ANAHEIM, Calif. -- Albert Pujols woke up from a nap last Monday in Arizona to find several hundred messages and missed calls on his phone.
While he was sleeping, the Los Angeles Angels slugger's wife, Deidre, had put up a complimentary Instagram post about her husband that was widely interpreted to mean Pujols had decided to retire after this season, his 21st in the majors.
"Hey, that's the life we're living on social media," Pujols said Saturday with a chuckle. "It's sad that everybody just had to run with it."

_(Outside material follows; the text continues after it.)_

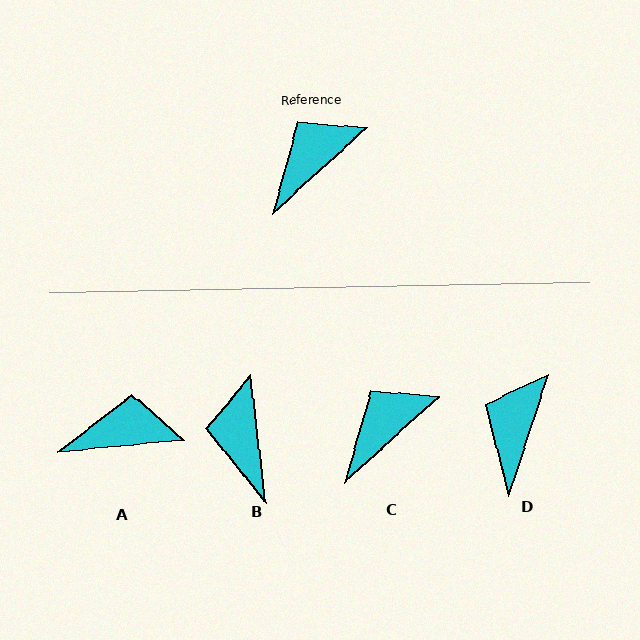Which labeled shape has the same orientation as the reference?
C.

The 41-year-old slugger quickly reiterated what he has been saying for months: He hasn't decided whether he will continue playing after the conclusion of his 10-year, $240 million contract with the Angels this fall, and he won't make or announce a decision until after the season.
"I think our organization, my friends, people that follow my career for 21 years deserve better than just me or her posting something on Instagram," Pujols said in his first interviews of spring training. "This thing just got blown out of proportion. My mind is not even there. My mind is on staying focused, healthy, and hopefully trying to help this ballclub win this year, and that's it. If I feel at the end of the year that that's it, I'll announce it [and] go home. But I'm not even there yet."

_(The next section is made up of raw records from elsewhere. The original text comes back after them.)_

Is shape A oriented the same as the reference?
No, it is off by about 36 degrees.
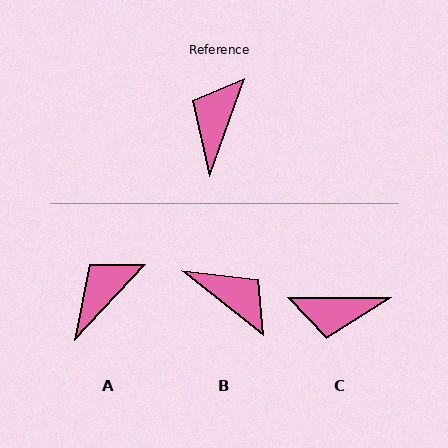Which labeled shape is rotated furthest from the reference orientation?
C, about 110 degrees away.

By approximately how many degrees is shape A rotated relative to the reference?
Approximately 24 degrees clockwise.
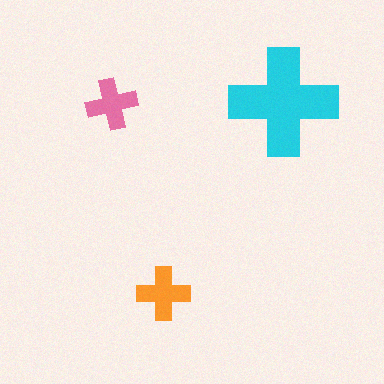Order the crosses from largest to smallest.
the cyan one, the orange one, the pink one.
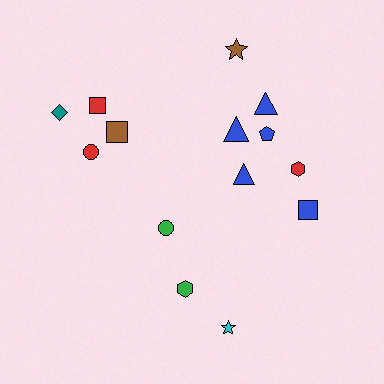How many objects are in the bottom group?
There are 3 objects.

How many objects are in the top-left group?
There are 4 objects.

The fifth-leading home run hitter in major league history says he has more pressing concerns on his mind, primarily the chase of his first playoff victory with the Angels. Not playing in October will never stop grating on Pujols, who begins the new season with 662 homers along with 2,100 RBIs, third-most in baseball history.
"I don't even get to watch [the postseason], because I get so mad because we should have been there," he said.

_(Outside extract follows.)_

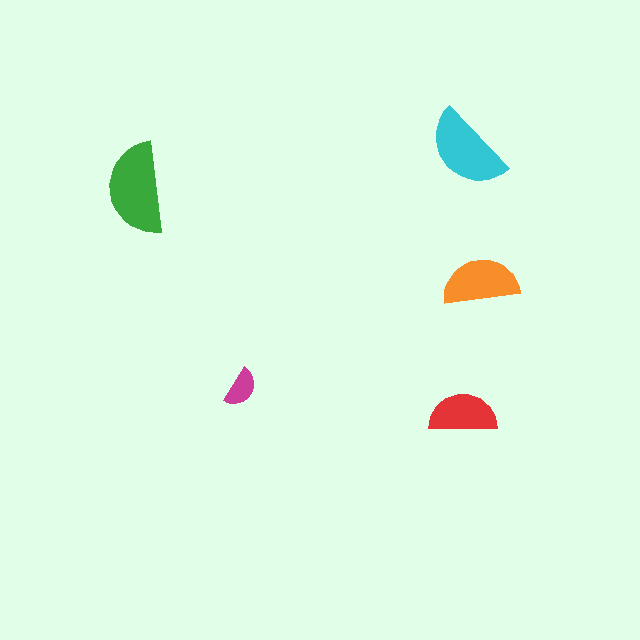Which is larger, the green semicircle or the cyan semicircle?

Pujols has at least one more chance to get the team success he craves alongside Mike Trout, Anthony Rendon and Shohei Ohtani. The 10-time All-Star is in the midst of five consecutive losing seasons and six straight non-playoff campaigns with the Angels, but there is cautious optimism around the big-budget franchise heading into manager Joe Maddon's second season in charge.
Even if Pujols attempts to play in 2022, he knows he is close to the end of the underwhelming second act of his career after 11 stellar seasons in St. Louis. He batted .328 with 445 homers while winning three NL MVP awards for the Cardinals, but has been a .257 hitter with 217 homers over nine years in Anaheim.
Last season, Pujols batted .224 with a .665 OPS -- both the worst marks of his two-decade career -- while playing in just 39 of Los Angeles' 60 games.
This season also brings the distinct prospect of even less action for Pujols, who has remained injury-free and fairly effective as a fielder at first base over the past two years.
He's certain to split playing time at first with Jared Walsh, who batted .337 with nine homers and 26 RBIs in 22 games as a rookie last September, and with Ohtani as the Halos' designated hitter.
Pujols says he's fine with whatever role he gets in 2021 from Maddon, who praises the veteran slugger for his maturity and leadership.
"It's going to be a meritocracy always, and he gets it," Maddon said. "We've had the conversations. Of course he wants to play. Of course when he doesn't play, he might not like it. He's wired that way, and that's how you want him to be. But he understands what's going on. He accepts it well. Regardless of the role we put him in, I know he's going to react to it well."